Now here's my favorite part (And by favorite, I mean the info that is most imperative to the public good). I blogged some time ago regarding the fact that some transplant centers have reported all their living donors as 'lost to follow-up'. The source article was no specific than that, but this proposed policy explanation sheds a bit more light on the matter - see page 6.

For living donors who donated from July 1, 2007 through June 30, 2008, a median 61.8% of one-year living donor follow-up forms indicated whether or not the living kidney donor was alive or dead. The number jumps to 75% of liver donors, and there are a lot fewer of them, both donors and programs.

15 transplant centers had ZERO follow-up on ANY of their living kidney donors during that time period, and only 29 were 100% compliant.

So how many met OPTN's 90% compliance rate? That's a little harder to tell since I only have a bar graph that isn't particularly detailed. However, based on the aforementioned numbers (and a handy tape measure), I'd approximate that 40 transplant centers out of over 200 know whether or not 90% of their living kidney donors are alive or dead one-year after surgery.

Living liver donors fared a bit better.

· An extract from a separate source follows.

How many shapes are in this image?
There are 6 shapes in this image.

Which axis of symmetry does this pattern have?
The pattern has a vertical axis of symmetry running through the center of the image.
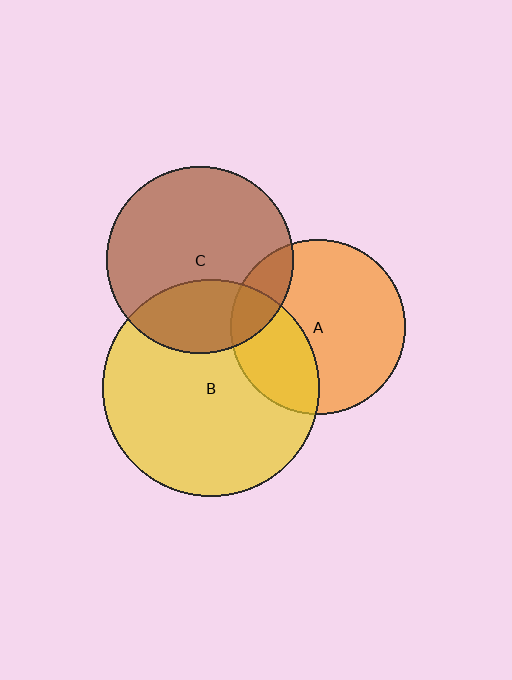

Out of 73 living liver donor transplant programs*, 14 had 100% compliance while only 5 had none. Meanwhile the rest had reported somewhere between 1% and approximately 85%.

Do I need to say this isn't good?

The tragic part of this proposed policy is that it doesn't suggest anything revolutionary. It only requires transplant centers to ensure if someone is breathing, a fact that can be cooborated by cross-checking a living donor's social security number in the Social Security Death Master File (meaning that actual contact with the living donor isn't required to ferret out this information). It does nothing to improve data relating to complications, rehospitalizations, insurance status, psychosocial difficulties, or (shock) long-term ramifications.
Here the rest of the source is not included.